Two thoughts on directors in early drama.
 
Chris Bergstresser is surely right to question Hamlet's speeches on acting as
somehow expressing a norm for the period, or even Shakespeare's attitude to the
best acting style. It is true that the actors and their play come in for a bit
of gentle satire (the old-fashioned diction of Gonzago's Revenge is a good
pointer), but it is also true that Hamlet, university student, has less than
Shakespearean taste in literature -- witness his admiration for the turgid
Senecanism of the Pyrrus speech. The Parnassus plays remind us that university
taste was not that of the authors for the general stage, and it is certainly
possible that Shakespeare's taste(s) in acting styles were somewhere between
Hamlet's and the Player King's.
 
In a different direction on directors, is there a parallel between directors in
acting companies and conductors in orchestras?

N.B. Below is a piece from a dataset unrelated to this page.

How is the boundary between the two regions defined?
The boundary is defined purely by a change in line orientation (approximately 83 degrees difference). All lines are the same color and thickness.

The conductor arrived at the end
of the eighteenth / beginning of the nineteenth century when orchestras got
bigger and the music more complex -- before then performances were usually led
by the harpsichordist or organist providing the continuo, the principle
violinist, or the soloist (the film Amadeus is cheerfully anachronistic on this
in all but one scene where Mozart is shown conducting from the piano).
 
It's all mixed up no doubt with the shift in perception of the individual and
the group that we usually blame on the romantics?